3M12, 90.10... Des chiffres et des lettres pour des acronymes seulement connus dans le milieu du commerce de la viande et des enquêteurs spécialisés. Le débat a été très technique autour du prix de la viande et de sa qualité
Ceux de la DGCCRF ( direction générale de la concurrence, de la consommation et de la répression des fraudes sont venus à la barre de la 31 e chambre correctionnelle pour évoquer le scandale de la viande de cheval.
Ils sont intervenus dans l’enquête déclenchée après la découverte de viande de cheval dans les plats cuisinés pour Findus par la société Tavola, qui se fournissait en viande chez Spanghero.
Les enquêteurs se sont intéressés au volet économique de la société qui rencontrait alors de graves difficultés financières.
« Ce qui nous a surpris c’est que Spanghero était dans le négatif. Or le flux du négoce dégageait une marge de 42 % ce qui est énorme ».

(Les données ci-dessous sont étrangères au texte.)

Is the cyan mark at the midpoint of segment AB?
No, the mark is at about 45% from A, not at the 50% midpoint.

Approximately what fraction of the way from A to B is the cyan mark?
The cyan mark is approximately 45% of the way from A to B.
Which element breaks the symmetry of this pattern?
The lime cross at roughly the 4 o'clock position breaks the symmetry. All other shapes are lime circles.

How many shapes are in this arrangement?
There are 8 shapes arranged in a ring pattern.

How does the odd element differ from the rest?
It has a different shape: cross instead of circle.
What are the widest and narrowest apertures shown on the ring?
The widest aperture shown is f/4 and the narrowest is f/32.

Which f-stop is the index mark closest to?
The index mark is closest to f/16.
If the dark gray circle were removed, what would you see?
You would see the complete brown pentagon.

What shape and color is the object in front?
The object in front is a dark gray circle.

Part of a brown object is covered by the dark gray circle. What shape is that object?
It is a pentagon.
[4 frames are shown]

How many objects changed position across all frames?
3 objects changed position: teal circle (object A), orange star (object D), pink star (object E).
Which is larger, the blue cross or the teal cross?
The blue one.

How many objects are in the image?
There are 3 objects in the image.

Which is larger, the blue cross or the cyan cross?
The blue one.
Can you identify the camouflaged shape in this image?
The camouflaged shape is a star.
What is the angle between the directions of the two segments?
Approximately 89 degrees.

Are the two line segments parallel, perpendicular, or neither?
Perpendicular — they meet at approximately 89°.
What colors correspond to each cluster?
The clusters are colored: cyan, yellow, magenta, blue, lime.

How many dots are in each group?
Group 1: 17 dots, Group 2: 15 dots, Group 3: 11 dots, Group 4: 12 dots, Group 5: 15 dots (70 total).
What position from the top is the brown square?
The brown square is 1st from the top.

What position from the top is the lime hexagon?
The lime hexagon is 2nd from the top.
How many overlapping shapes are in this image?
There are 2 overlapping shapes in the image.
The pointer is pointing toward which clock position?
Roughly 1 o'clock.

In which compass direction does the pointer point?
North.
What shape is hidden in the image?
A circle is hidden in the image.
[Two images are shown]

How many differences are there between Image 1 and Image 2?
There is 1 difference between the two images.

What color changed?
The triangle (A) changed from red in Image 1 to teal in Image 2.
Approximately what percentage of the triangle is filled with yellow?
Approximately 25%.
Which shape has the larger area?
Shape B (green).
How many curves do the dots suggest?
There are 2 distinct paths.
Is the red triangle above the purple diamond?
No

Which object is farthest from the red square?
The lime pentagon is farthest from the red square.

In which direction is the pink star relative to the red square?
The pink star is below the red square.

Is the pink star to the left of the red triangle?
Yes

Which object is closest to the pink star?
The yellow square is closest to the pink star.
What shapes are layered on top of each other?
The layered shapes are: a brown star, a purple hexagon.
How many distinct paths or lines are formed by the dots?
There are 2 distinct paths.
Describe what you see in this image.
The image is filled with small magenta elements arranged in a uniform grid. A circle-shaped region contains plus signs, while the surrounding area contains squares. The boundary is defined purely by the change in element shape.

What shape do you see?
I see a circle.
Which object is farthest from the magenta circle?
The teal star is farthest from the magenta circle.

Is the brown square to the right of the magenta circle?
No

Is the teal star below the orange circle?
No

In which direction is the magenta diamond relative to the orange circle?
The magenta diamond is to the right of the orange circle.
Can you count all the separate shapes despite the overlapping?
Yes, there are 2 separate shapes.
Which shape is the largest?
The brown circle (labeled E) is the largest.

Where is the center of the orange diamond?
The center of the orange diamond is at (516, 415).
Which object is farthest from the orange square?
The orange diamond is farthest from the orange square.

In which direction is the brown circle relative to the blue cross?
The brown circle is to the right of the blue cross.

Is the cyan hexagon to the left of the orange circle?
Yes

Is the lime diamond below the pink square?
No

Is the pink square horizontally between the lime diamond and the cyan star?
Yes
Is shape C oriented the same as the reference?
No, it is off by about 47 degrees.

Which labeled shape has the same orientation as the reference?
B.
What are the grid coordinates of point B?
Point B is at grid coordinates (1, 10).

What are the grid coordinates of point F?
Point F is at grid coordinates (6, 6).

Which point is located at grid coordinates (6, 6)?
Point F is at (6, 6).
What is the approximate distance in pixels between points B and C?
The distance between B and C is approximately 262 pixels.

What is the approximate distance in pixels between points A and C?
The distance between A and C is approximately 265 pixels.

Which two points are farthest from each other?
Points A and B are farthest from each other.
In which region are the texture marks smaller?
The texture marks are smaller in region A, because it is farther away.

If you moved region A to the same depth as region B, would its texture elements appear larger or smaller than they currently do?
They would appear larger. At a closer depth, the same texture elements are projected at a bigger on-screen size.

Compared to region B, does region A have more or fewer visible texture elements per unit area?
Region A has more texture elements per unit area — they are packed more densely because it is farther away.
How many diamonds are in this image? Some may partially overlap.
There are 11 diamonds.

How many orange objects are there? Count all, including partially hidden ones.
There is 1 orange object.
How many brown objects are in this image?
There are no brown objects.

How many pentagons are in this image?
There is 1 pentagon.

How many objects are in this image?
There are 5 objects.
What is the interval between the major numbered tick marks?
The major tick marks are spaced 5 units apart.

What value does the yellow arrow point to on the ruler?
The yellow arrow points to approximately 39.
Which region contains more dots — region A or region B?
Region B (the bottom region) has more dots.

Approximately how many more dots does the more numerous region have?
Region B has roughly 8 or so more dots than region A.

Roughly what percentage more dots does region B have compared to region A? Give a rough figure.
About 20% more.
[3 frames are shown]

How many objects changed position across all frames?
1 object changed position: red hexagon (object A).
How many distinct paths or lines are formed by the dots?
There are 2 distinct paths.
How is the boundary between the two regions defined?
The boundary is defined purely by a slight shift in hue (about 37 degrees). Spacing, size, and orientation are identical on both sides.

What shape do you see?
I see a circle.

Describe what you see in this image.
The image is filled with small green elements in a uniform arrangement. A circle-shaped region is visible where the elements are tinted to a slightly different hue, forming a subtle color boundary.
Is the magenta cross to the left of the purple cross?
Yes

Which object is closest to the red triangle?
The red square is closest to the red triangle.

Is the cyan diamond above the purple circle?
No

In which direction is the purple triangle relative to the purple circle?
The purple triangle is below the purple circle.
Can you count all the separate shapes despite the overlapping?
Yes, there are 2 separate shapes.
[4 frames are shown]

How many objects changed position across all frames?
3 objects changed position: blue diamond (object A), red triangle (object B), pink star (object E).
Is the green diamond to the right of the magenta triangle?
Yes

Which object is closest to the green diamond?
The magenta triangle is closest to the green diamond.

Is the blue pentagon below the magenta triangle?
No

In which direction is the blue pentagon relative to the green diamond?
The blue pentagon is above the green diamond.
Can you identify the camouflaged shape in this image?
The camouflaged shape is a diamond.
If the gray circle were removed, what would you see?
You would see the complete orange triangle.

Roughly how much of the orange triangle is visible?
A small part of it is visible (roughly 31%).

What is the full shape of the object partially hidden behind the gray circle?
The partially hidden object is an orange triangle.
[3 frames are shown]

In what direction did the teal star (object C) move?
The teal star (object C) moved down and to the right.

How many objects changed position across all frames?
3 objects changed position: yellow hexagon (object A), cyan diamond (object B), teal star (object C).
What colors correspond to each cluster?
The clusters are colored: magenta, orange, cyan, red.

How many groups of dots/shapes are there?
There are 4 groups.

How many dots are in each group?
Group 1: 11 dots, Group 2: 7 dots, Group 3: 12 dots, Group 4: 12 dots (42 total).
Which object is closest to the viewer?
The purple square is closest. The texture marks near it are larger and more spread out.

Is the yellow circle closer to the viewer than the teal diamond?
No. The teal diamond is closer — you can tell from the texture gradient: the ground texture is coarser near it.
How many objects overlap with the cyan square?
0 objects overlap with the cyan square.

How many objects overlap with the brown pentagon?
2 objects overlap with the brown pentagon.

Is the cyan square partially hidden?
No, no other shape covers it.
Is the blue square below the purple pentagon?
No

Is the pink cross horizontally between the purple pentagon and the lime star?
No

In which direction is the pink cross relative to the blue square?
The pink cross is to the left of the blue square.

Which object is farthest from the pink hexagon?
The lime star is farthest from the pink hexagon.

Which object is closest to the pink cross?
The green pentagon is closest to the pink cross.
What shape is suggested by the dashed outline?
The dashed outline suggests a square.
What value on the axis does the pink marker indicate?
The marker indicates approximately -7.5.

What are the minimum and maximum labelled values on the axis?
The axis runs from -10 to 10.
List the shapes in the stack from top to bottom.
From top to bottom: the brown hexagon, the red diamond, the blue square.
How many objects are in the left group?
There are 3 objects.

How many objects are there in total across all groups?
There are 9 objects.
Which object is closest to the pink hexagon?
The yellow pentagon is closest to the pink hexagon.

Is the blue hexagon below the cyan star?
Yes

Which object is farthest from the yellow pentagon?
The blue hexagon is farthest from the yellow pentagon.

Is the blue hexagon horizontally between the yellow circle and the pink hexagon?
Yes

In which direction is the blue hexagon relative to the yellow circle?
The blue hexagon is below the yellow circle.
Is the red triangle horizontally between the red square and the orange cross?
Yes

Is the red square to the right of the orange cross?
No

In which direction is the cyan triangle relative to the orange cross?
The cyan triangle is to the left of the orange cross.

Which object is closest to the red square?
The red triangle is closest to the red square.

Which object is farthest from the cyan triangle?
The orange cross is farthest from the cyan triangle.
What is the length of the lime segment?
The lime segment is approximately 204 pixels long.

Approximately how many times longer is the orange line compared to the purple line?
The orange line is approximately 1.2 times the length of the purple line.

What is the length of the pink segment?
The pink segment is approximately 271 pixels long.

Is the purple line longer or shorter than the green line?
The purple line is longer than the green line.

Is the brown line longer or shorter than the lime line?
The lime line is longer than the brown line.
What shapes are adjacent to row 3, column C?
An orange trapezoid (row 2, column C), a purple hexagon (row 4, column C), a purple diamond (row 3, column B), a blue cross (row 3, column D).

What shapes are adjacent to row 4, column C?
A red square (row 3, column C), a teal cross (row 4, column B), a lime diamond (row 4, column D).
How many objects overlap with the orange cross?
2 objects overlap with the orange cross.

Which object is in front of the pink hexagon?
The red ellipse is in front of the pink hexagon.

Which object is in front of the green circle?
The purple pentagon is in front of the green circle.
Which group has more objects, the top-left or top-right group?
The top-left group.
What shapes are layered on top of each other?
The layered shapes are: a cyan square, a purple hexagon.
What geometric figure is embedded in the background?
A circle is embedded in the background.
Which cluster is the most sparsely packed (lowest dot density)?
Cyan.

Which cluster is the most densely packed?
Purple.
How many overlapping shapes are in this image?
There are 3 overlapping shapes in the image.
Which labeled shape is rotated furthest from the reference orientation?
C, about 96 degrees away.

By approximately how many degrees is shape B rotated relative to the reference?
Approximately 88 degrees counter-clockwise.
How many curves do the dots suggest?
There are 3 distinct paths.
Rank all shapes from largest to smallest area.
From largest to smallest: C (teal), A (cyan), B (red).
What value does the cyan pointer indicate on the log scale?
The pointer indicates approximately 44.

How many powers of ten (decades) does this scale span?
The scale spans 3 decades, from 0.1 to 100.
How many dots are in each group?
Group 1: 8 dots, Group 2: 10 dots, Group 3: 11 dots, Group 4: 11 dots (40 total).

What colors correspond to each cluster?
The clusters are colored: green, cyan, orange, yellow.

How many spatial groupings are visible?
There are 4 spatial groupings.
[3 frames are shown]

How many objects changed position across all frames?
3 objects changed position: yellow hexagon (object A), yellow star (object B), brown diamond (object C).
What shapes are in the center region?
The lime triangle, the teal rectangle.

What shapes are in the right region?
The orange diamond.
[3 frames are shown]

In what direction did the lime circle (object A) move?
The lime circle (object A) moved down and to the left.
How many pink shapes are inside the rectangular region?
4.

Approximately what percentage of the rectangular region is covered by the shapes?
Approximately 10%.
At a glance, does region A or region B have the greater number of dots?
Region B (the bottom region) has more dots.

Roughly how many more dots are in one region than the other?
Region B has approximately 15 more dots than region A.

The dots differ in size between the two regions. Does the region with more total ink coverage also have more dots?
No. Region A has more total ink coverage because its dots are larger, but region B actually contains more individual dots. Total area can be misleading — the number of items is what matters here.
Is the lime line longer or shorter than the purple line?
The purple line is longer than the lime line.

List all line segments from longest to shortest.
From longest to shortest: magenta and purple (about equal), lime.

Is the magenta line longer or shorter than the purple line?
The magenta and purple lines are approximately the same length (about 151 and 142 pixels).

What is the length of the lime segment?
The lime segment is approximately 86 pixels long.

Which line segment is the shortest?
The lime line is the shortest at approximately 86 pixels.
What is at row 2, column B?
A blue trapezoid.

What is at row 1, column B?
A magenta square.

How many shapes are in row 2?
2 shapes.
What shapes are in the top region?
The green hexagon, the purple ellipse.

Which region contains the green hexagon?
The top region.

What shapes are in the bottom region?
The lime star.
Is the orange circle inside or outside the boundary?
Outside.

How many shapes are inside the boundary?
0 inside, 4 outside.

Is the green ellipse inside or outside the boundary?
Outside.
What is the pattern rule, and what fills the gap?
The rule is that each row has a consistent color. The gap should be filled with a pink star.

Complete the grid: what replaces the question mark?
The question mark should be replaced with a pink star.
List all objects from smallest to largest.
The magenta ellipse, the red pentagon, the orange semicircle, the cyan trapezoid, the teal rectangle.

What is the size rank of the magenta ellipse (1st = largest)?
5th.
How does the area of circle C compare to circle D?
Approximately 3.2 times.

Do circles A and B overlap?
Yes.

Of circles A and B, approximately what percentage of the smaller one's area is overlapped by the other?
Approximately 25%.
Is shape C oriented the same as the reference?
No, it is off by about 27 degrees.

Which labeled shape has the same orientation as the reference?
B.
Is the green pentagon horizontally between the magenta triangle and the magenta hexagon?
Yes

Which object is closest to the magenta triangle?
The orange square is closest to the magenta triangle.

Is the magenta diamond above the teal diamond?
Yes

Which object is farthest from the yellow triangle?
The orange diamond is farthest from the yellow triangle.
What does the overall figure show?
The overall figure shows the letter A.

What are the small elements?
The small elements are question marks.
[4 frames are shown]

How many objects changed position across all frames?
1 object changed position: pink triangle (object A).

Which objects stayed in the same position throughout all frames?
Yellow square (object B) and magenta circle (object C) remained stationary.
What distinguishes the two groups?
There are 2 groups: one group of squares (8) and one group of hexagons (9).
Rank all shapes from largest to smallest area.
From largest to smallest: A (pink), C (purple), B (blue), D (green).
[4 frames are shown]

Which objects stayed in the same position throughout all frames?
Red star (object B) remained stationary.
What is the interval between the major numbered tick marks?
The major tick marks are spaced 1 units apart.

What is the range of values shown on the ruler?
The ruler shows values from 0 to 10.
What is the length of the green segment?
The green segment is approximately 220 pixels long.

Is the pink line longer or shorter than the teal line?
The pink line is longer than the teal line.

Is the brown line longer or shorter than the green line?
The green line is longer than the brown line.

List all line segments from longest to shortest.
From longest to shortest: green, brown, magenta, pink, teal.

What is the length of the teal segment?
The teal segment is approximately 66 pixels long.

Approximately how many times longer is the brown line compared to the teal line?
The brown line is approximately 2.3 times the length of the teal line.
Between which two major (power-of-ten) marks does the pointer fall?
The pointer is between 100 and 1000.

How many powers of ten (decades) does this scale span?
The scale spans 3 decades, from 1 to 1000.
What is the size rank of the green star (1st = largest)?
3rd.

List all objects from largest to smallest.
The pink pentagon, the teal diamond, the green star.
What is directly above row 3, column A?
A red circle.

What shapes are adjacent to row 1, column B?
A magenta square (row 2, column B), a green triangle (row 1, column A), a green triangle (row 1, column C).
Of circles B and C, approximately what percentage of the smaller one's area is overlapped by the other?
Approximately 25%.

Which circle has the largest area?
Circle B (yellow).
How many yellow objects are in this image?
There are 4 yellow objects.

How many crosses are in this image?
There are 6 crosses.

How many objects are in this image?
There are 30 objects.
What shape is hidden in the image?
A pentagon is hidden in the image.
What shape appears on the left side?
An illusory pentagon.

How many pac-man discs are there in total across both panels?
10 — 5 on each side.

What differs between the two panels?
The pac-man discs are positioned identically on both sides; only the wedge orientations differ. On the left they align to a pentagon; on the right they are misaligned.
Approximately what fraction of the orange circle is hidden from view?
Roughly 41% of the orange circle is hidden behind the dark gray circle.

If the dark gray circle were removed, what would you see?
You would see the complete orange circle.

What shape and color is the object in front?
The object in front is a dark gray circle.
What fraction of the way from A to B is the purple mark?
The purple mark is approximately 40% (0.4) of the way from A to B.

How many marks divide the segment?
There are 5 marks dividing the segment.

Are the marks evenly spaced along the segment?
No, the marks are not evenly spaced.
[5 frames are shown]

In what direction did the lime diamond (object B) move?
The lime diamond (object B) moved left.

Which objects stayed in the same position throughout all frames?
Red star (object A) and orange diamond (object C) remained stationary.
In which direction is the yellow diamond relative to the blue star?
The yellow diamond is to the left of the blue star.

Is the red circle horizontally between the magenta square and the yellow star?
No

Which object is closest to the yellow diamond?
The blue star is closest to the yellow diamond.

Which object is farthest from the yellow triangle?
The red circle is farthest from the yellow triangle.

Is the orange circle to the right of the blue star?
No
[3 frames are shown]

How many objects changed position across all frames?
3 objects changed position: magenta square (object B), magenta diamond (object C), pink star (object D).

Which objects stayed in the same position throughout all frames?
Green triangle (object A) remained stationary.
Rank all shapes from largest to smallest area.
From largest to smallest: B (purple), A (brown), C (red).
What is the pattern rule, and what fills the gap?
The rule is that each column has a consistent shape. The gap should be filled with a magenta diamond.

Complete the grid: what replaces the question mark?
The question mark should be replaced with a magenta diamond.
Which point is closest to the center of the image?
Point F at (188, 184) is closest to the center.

« La viande qui était achetée par Tavola était de la 90.10 avec 10 % de gras et 90 de muscle. C’est de la viande que l’on utilise pour pour le pot-au-feu donc c’est de la viande de bonne qualité qui a été payée par Tavola au prix du bœuf. Autant de marge, c’est impossible. Et donc pour les enquêteurs du cheval a été acheté et revendu au prix du boeuf », souligne pour sa part Me Emmanuelle Marzocchi-Bordenave, avocat de Tavola ( partie civile).
« Sur les documents fournis par DRAAP, la société du trader néerlandais Johannes Fasen, qui livrait de la viande à Spanghero on trouve les codes douaniers de la viande de cheval, alors que de Spanghero à Tavola, c’est le code douanier du bœuf, cela nous a surpris", révèle l’enquêteur de la DGCCRF ».